Análise Especial: Tecnologia & Negócios
O avanço acelerado da Inteligência Artificial (IA) no ambiente corporativo tem sido acompanhado por um fenômeno preocupante: um volume massivo de investimentos que não consegue se traduzir em retornos financeiros ou operacionais tangíveis. Embora organizações de diversos setores corram para adotar copilotos, agentes autônomos e soluções de IA generativa, a lacuna entre a atividade tecnológica e o impacto real nos negócios se tornou um dos maiores desafios da liderança executiva contemporânea.
Esse cenário de desconexão estratégica é o tema central de uma análise recente publicada pelo especialista em tecnologia Jair Ribeiro. Em seu artigo, Why Most AI Investments Still Fail to Deliver Measurable Value, Ribeiro argumenta que a empolgação com o potencial técnico da IA frequentemente obscurece a pergunta fundamental que deveria guiar qualquer iniciativa: qual problema de negócio está sendo efetivamente resolvido? Segundo a análise, o valor de uma tecnologia não se origina em sua complexidade algorítmica ou na sofisticação da plataforma escolhida, mas sim em sua estrita relevância para os desafios operacionais e comerciais da empresa.

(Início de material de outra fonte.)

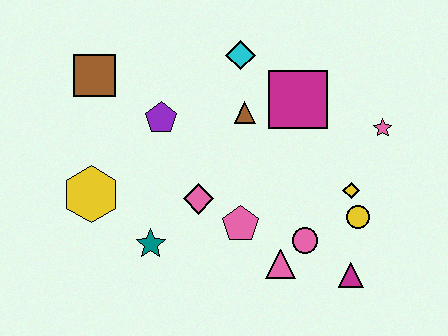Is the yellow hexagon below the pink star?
Yes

A Raiz do Problema: O Erro na Largada
O mercado de tecnologia tem demonstrado uma inclinação perigosa para priorizar a escolha de ferramentas em detrimento da compreensão das dores corporativas. Essa abordagem de “tecnologia em busca de um problema” é apontada por consultores como a principal causa de projetos que morrem na fase de protótipo ou que, quando homologados, mostram-se incapazes de justificar seus custos de manutenção e infraestrutura.
De acordo com Roberto Oliveira, consultor e Diretor de Tecnologia e IA da Cappei, o erro fatal da maioria dos projetos ocorre logo no início, pela negligência com a estrutura de negócios existente. Ele defende que a etapa de diagnóstico de processos deve ser considerada a mais importante em um projeto de IA. Sem mapear minuciosamente como as atividades são executadas, onde residem os gargalos operacionais e de que forma os dados fluem pela organização, qualquer implementação tecnológica torna-se um exercício caro de adivinhação.
“Muitas empresas tentam automatizar ou otimizar processos que são inerentemente ineficientes ou mal compreendidos. A IA não possui o poder místico de corrigir fluxos de trabalho falhos; ela apenas acelera o que já existe. Se você aplica IA a um processo ruim, você obtém um processo ruim automatizado em alta velocidade. O diagnóstico profundo de processos é o que define o sucesso ou o fracasso antes mesmo da primeira linha de código ser escrita.”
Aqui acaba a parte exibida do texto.